Equipment shortages could develop in peak shipping season

Vessel utilization rates in early January in the eastbound trans-Pacific averaged 88 percent to the West Coast and 95 percent to the East Coast leading up to the Chinese New Year celebration, and trade volumes for the rest of 2011 will be strong beginning in late spring, according to a carrier discussion group.

The Transpacific Stabilization Agreement, which represents 15 of the largest carriers in the trade from Asia to the U.S., predicts that tight vessel space and equipment shortages could develop later this year when the eastbound Pacific enters the traditional peak shipping season.

Container volume in the eastbound Pacific rebounded strongly last year as the U.S. economy improved and the effects of the deep global trade recession of 2008-09 waned. The eastbound volume in 2010 increased 15 percent over 2009, according to the TSA.

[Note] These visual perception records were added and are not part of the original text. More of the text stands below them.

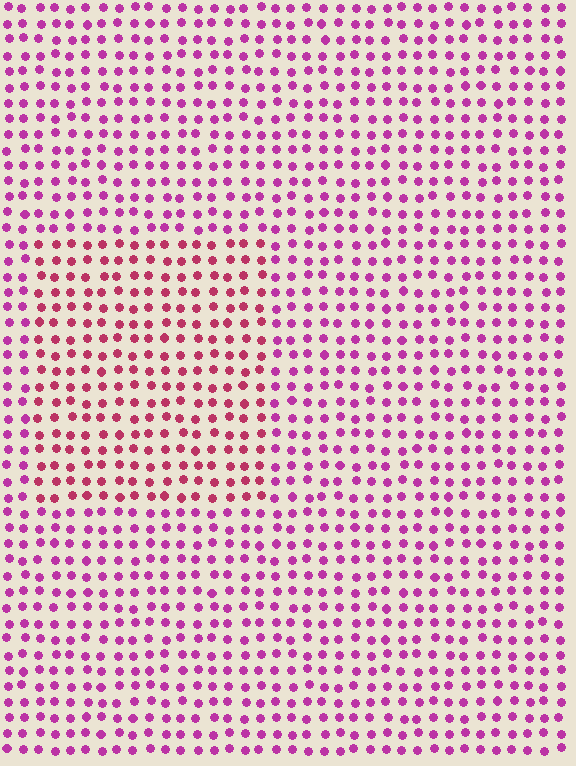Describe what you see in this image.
The image is filled with small magenta elements in a uniform arrangement. A rectangle-shaped region is visible where the elements are tinted to a slightly different hue, forming a subtle color boundary.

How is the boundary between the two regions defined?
The boundary is defined purely by a slight shift in hue (about 29 degrees). Spacing, size, and orientation are identical on both sides.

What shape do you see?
I see a rectangle.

The carrier discussion group projects a volume increase of 7 to 8 percent in the eastbound Pacific in 2011. Vessel capacity in the trade lane will increase 8.8 percent this year, so supply and demand should be roughly in balance, the TSA stated in a release.

TSA said utilization rates for the fourth quarter of 2010 that were reported by its 15 member lines were higher than what some industry analysts had published. Vessels calling at West Coast ports in late October reached a high of 96 percent, falling to a low of 79 percent in early December.

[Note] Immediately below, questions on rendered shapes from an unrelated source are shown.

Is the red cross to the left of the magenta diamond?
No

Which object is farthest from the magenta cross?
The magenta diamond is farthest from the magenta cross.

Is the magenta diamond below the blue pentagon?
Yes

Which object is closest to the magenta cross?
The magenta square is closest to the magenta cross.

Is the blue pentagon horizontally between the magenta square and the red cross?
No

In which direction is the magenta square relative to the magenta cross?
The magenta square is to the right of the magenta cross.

TSA member lines calling at East Coast ports reported a high of 94 percent utilization in early October, with average utilization falling to 84 percent by the end of November.

As usually happens each year in January, utilization rates increase because factories in Asia fill a rush of orders before they close down for two or more weeks for the Chinese New Year celebration. Chinese New Year was somewhat early this year, beginning on Feb. 3.

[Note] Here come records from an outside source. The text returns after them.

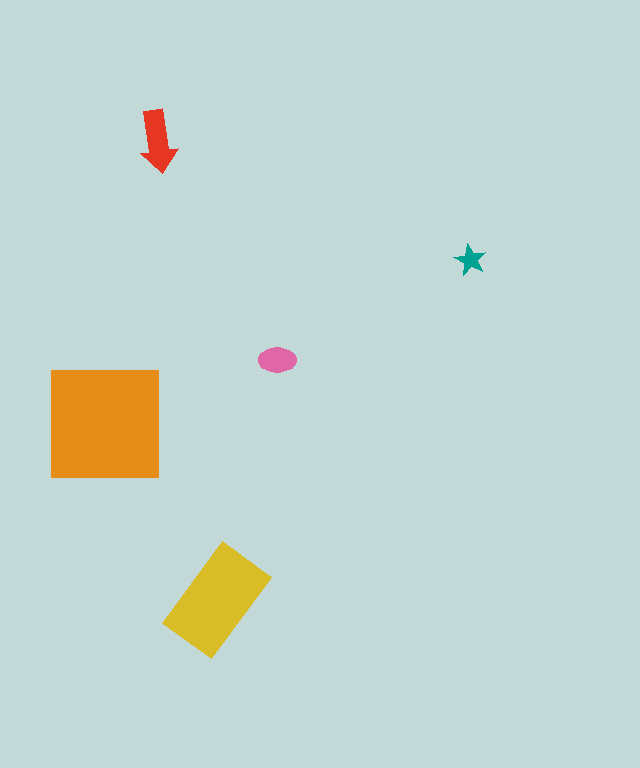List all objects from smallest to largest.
The teal star, the pink ellipse, the red arrow, the yellow rectangle, the orange square.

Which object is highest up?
The red arrow is topmost.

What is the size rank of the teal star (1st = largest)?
5th.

Utilization rates will remain strong for the next couple of weeks as the vessels that left Asia in early February arrive at U.S. ports. There will then be a noticeable drop in container volume for the ensuing month.

Y. M. Kim, president and chief executive officer of Hanjin Shipping, predicted a return to "robust trade flows" beginning in late spring. The eastbound trade should increase at 7 to 8 percent in 2011 on top of the strong cargo base of 2010, Kim said.

In this environment, carriers must balance the need to generate revenue to reinvest in their transportation networks while seeking "fair, stable prices," Kim added.

Equipment availability, which was a problem through much of 2010, could be problematic again this year. According to TSA, container manufacturers in China are operating at about half of the peak production rate they reported in 2008. The container manufacturers by the end of 2011 should produce close to 3 million units, TSA stated.